55. A system as defined in claim 51, further comprising resealing means in signal communication with the processor for resealing the outputs of the base classifiers to the order of the instances using the numerical outputs.

56. A system as defined in claim 51, further comprising resealing means in signal communication with the processor for resealing the outputs of the base classifiers to increase or decrease monotonically with the original scores of the classifiers.

57. A system as defined in claim 56, further comprising difference means in signal communication with the processor for providing a difference between the rescaled outputs that reflects the difference of the probability of the two instances being of the same class, where the rescaled outputs need not be probabilities.

58. A system as defined in claim 51, further comprising counting means in signal communication with the processor for counting the accumulated probabilities after sorting the instances rather than estimating the probabilities using a histogram such that the estimation is smooth and accurate and the higher-level model maintains the ability to rank similar instances correctly.

59. A system as defined in claim 58, further comprising multi-class means in signal communication with the processor for converting the multi-class problem into a plurality of two-class problems.

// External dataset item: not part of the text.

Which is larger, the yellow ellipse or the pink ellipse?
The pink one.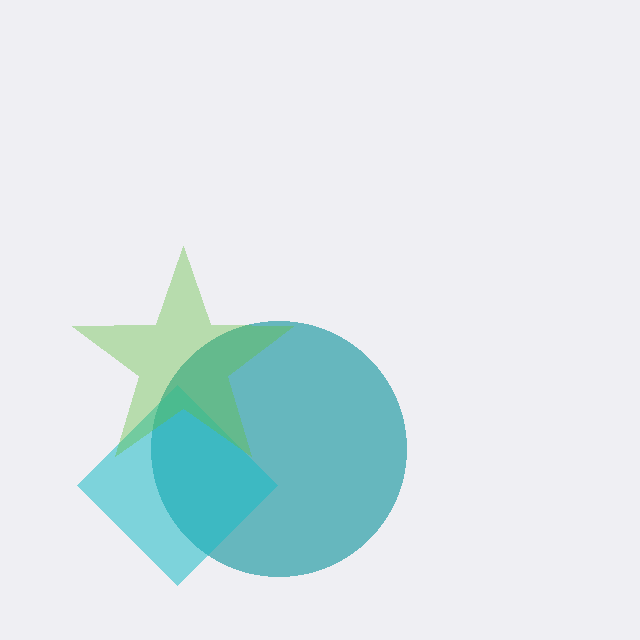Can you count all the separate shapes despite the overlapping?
Yes, there are 3 separate shapes.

60. A program storage device responsive to the method of claim 41, where the device is readable by machine and tangibly embodies a program of instructions executable by the machine to perform program steps for machine learning, the program steps comprising:

receiving instances for two different classes, each instance having a vector of feature values;

providing a plurality of models responsive to the classes, each model having at least one base estimator or classifier; and

using numerical outputs from the plurality of models as inputs to train a higher-level classifier for model stacking, where each base classifier and the higher-level classifier may be based on a different formalism.